Sanitizing user input¶
The most obvious, and frequently ignored, danger of web application security is unsanitized user input. Whether URL parameter strings or form submission data, any input coming from outside of your own programming should never be trusted.
Manifesto includes a robust sanitization library called Cleantext that performs some default sanitization routines (checking for script tags, null characters, etc), and allows for advanced scrubbing of text based on a variety of data types.
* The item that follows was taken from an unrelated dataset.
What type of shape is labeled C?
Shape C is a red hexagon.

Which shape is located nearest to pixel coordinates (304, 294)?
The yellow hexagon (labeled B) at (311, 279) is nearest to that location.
Given a variable holding user input, e.g. $_POST[‘first_name’] we pass the variable to the Cleantext library for scrubbing:
Cleantext::clean($_POST['first_name']);
or the shortcut function
cleantext($_POST['first_name']);
And this prevents a malicious user from entering something like <script>foo</script> as their first name in an attempt to execute unauthorized javascript.
In fact, Manifesto uses the Cleantext library to catch common XSS or SQL injection attacks automatically. For example, since Manifesto allows users to request data with GET queries, like:
https://example.org/index.php?category=foo&id=123
We automatically run “foo” and “123” through the Cleantext library, and if the original input does not match the output, we can reasonably assume that someone is trying to inject malicious code:
if ($_POST['first_name'] != cleantext($_POST['first_name'])) {
// Send a 404, or even a 400 HTTP code to prevent the request from being fulfilled
}
Manifesto executes this default behavior for the most common request parameters: module, function, id, and category. So if someone requests
https://example.org/index.php?&category=<script>foo</script>&id=123’
their request will be immediately rejected as a hacking attempt.
Cleantext options¶
As mentioned above, Cleantext can be invoked with a second parameter, indicating a particular format that is expected, e.g.:
Cleantext::clean($_POST['id'],'integer'); // Allow only integers
or
cleantext($_POST['web_address','url'); // All only valid URLs
A comprehensive list of available options is below.
Option string | Description |
---|---|
text/html | Allow full HTML* |
text/x-html | Allow a subset of HTML** |
passthrough | Only essential scrubbing |
shortname | Conforms to Manifesto shortname format |
int/integer | Integers only |
float | Floats only |
alpha | Only a-zA-z characters |
alphanumeric | Only a-zA-z0-9 characters |
ltr | a-zA-z, but only 1 character |
datetime | YYYY-MM-DD HH:MM:SS format |
year | YYYY format |
month | M, 0M or MM format |
datenum | D, 0D, or DD format |
date | YYYY-MM-DD or DD-MM-YYYY format |
time | HH:MM:SS |
yearmonth | YYYY-MM format |
cc | Credit card format (16 numbers + dashes or spaces) |
phone | Phone number with optional extension |
Cleans email address | |
email-check | Returns email address if valid, or false |
url | Returns scrubbed URL |
dateobj | Returns Manifesto Date object if valid |
array | Checks for match against provided 3rd parameter*** |
* “Allow full HTML” always removes any style or head blocks, and removes HTML comments and script tags based on the global “Permissive content” settings.
** “X-HTML” allows address, a, b, strong, blockquote, i, em, span, img, u, ol, ul, li, br, p, h1-6
*** “array” option takes a third parameter, specifying the array whose elements are checked for a match, e.g.:
Cleantext::clean($_POST['selection'],'array', array('Blue','Red','White'));
This will return an empty string if the user ‘selection’ variable does not match one of ‘Blue’,’Red’, or ‘White’.